THE BORDER KABUL HAS NEVER RECOGNIZED
The 2,640 km frontier between Pakistan and Afghanistan was drawn in 1893 by British colonial administrator Mortimer Durand and the Afghan emir Abdur Rahman Khan. Every Afghan government since 1947 — monarchy, republic, communist, mujahideen, Taliban — has refused to accept it as an international border. Pakistan treats it as settled; Kabul treats it as an open question.
WHY KABUL HAS A STATE DRUG HOSPITAL
For two decades Afghanistan produced roughly 80% of the world's opium. The domestic spillover was severe: by 2021 the UN estimated 3-4 million Afghan drug users in a population of 40 million — among the highest addiction rates on earth. The Taliban's 2022 opium ban cut cultivation by over 90%, but addicts remained, and the state Omid ("hope") clinic at Kabul became one of the few functioning rehab centers in the country.
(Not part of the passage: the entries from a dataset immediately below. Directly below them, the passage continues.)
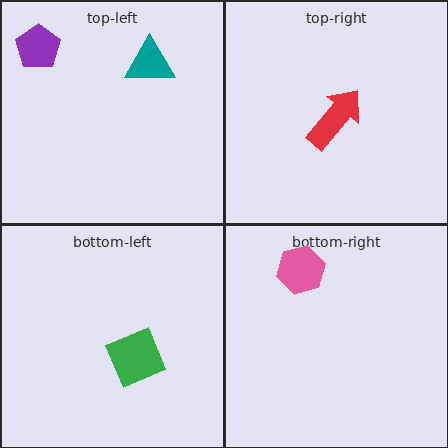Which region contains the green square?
The bottom-left region.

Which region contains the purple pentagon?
The top-left region.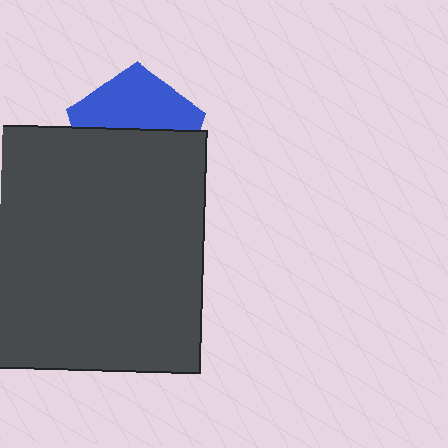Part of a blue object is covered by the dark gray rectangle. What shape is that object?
It is a pentagon.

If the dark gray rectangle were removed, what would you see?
You would see the complete blue pentagon.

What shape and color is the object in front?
The object in front is a dark gray rectangle.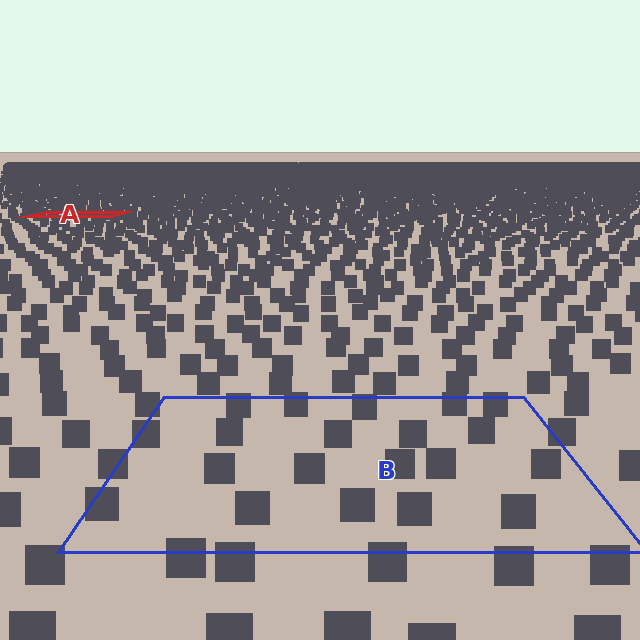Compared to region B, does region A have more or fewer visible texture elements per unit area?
Region A has more texture elements per unit area — they are packed more densely because it is farther away.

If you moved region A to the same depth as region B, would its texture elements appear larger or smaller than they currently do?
They would appear larger. At a closer depth, the same texture elements are projected at a bigger on-screen size.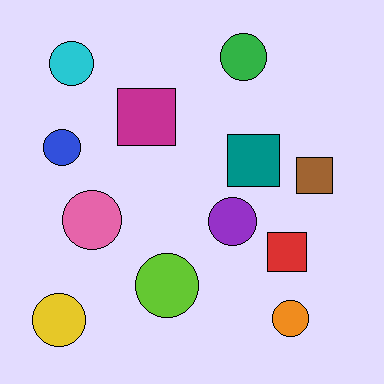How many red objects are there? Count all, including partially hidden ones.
There is 1 red object.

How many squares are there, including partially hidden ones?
There are 4 squares.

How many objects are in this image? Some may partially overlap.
There are 12 objects.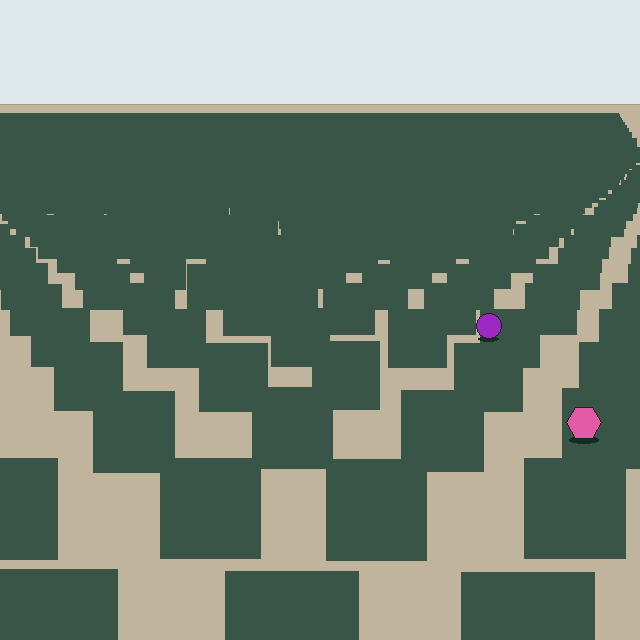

PROTECTED STATUS UNDER IHL
Geneva Convention IV and Additional Protocol I designate medical facilities as specifically protected objects. Striking a hospital is permissible only if it is being used to commit "acts harmful to the enemy" outside its medical function — and only after a warning with reasonable time to comply. The burden of proof rests on the attacking party, not the facility.
THE TTP PRETEXT
Pakistan's cross-border strikes since 2022 share a stated rationale: that the Tehrik-i-Taliban Pakistan operates from Afghan soil with the Afghan Taliban's tolerance. The TTP and Afghan Taliban are ideologically aligned but organizationally distinct — Kabul denies hosting them; Islamabad insists the sanctuary is the cause of its own insurgency, which killed over 1,500 Pakistani soldiers in 2024 alone.
THE DEPORTATION CONTEXT
Since October 2023, Pakistan has expelled over 800,000 Afghans under its "Illegal Foreigners Repatriation Plan," including families who had lived in Pakistan for forty years. The deportation campaign and the airstrikes operate as a single coercive package: Islamabad's message to Kabul is that the cost of harboring the TTP is borne by every Afghan inside Pakistan's borders.
THE WAR CRIMES THRESHOLD
An international war crimes inquiry under the Rome Statute requires either the territorial state to refer the case, the UN Security Council to refer it, or the ICC prosecutor to open a proprio motu investigation. Afghanistan is not a Rome Statute party in any functional sense post-2021; Pakistan never ratified it. Without referral, the UN's death toll stands as the public record but triggers no automatic tribunal.